Here’s the 50-mer I picked to do the test. For those of you with some knowledge of cancer, it comes from tp53. It appears to blast uniquely to this location only.

>forward - chr17:7,519,148-7,519,197

>reverse - chr17:7,519,148-7,519,197

>how recently was your sample sequenced?

>One more blog for the day. I was postponing writing this one because it’s been driving me nuts, and I thought I might be able to work around it… but clearly I can’t.

With all the work I’ve put into the controls and compares in FindPeaks, I thought I was finally clear of the bugs and pains of working on the software itself – and I think I am. Unfortunately, what I didn’t count on was that the data sets themselves may not be amenable to this analysis.

My control finally came off the sequencer a couple weeks ago, and I’ve been working with it for various analyses (snps and the like – it’s a WTSS data set)… and I finally plugged it into my FindPeaks/FindFeatures pipeline.
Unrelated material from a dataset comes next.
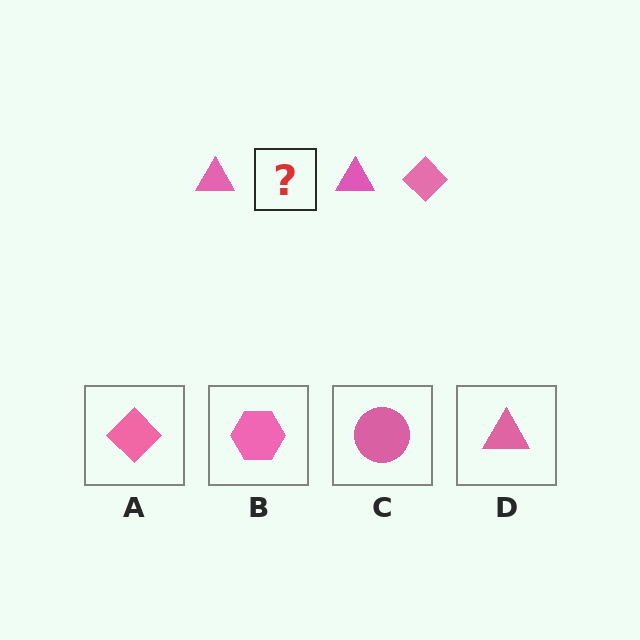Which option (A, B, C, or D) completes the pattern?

Unfortunately, while the analysis is good, the sample itself is looking pretty bad. In looking at the data sets, the only thing I can figure is that the year and a half of sequencing chemistry changes has made a big impact on the number of aligning reads and the quality of the reads obtained. I no longer get a linear correlation between the two libraries – it looks partly sigmoidal.

Unfortunately, there’s nothing to do except re-seqeunce the sample. But really, I guess that makes sense. If you’re doing a comparison between two data-sets, you need them to have as few differences as possible.

I just never realized that the time between samples also needed to be controlled. Now I have a new question when I review papers: How much time elapsed between the sequencing of your sample and it’s control?